Thursday, October 25, 2007
Divided we stand!
I smiled again trying to invoke a response at this human face staring at me. He was a statue. I then shifted my sight on an attractive advertisement board glittering away on this lonely and dark street.
The bus was unsurprisingly late and I had to wait that bit longer. In the course of just loitering around I saw this person trying to see what I was upto and was definitely trying to judge me. This made me uncomfortable. All he had to do was just smile back and connect. But he chose not to, but I could sense the curiosity etched on his face trying to find out more about me. I brushed it away as another one of those instances which I have been in before.
In my short stint of living abroad, these kind of situations pop up very frequently. Our own countrymen do not greet each other. There is an inherent fear among Indians living abroad that other Indians tend to stick to them and would ask them for help if they get friendly or even to just exchange courtesies. Why do we forget our human relation values which are praised and so widely spoken about in other cultures?
I don’t see the logic behind this narrow mindset. I think most Indians living abroad have their own competence which helps them get there. Why do we fear people who come from the same motherland elsewhere so much?
I see the division of an Indian society here much more than back home. This is silent and unexpressed but inherently a very strong kind of discrimination because it is led by some of our country’s fine tuned brains. I would like to call it intellectual discrimination. So here we are, half the globe away from our beloved country land and surprisingly (or unsurprisingly!), divided we stand!
Sunday, October 14, 2007
been there done that.....
So, what is the attention grab in a revolutionary for a wannabe scientist with a bird brain like me?! The only similarity between both of us is the fact that we are both doctors and the parallelism ends right there. Che’ failed the army entrance test because he was an asthmatic. But the failure turned out to be a blessing in disguise. This gave him a chance to join the medical school. During his time as a medical student, he took time off to volunteer as a health care worker even in the presence of his chronic asthmatic condition. He travelled extensively throughout South America on a motorcycle with a biochemist friend volunteering at different medical communities helping them in treating people.
Among them is one instance I remember very vividly is his act of treating leprosy patients in an island in Cambodia and spreading awareness about leprosy to the other unskilled health care workers. The lepers were isolated on a different island which lay across the river and the health workers would cross the river everyday to treat them. Che’ brought about a psychological change in these patients by spending time with them and improving their self confidence. He was their star! Che’ then travelled to other South American countries before finally getting back to medical school to finish his studies.
His revolutionary ideas then made him Fidel Castro’s aide in the Cuban revolution era and the rest is popular history.
Well what I like about Che’ is his daring medical travels that took him to the most unlikely places on this globe which benefited the people in distress. It is amazing to be able to come in contact with the people who are miles away from the nearest health professional let alone a hospital. Health care in many countries is in an impoverished condition and millions die due to lack of health care facilities. For me Che Guevara is a personality who beat the odds which no medical professional would dare doing. I would definitely remember him as a “medical revolutionary” who had, been there and done that!
Tuesday, October 9, 2007
Colourblind…….
As always I was on my way to work on the bus which now I have found quite entertaining. Thanks to my blog writing habit to keep me awake through the journey.
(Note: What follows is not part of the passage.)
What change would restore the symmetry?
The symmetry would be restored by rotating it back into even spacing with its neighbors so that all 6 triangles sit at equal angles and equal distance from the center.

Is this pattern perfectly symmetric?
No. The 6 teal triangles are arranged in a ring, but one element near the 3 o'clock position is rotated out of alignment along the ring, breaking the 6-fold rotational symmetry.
I was passing through the central business district and there was something that I found was missing, but was hard to nail it down. It happened for more than a couple of weeks. The moment I enter the CBD, my eyes were seeing a void in something that it was usually wasn’t used to. Then the vision would lead me to a sense of boredom and a pinch of depression.
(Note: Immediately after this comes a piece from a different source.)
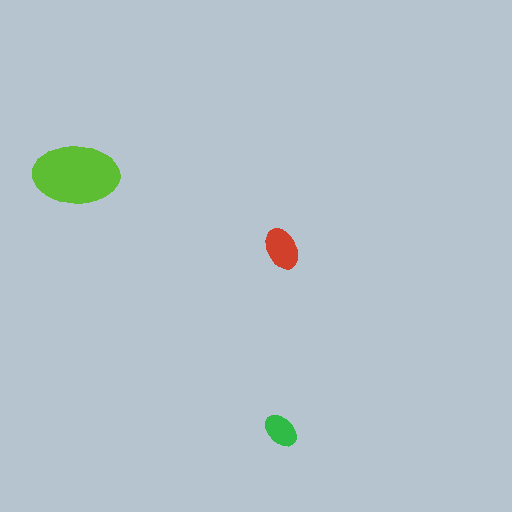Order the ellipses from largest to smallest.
the lime one, the red one, the green one.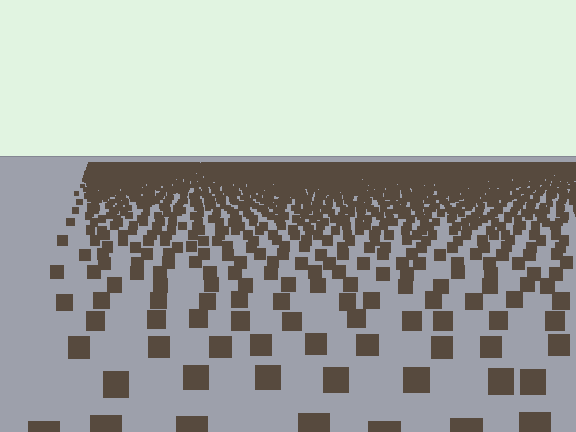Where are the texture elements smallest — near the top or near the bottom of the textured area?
Near the top.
And then one day, eureka! I figured out what it was! It was the lack of colour I am used to seeing back home in
On the contrary, all I see here people wear are shades of blue, black which is the most predominant and the occasional browns if you are lucky. I really cannot figure out the lack of colour in this supposedly lively place.
My appetite for colour can never be quenched here I suppose. I just hope the Lamarkian theory of the use and disuse of organs does not act on my optic nerve and render me colourblind!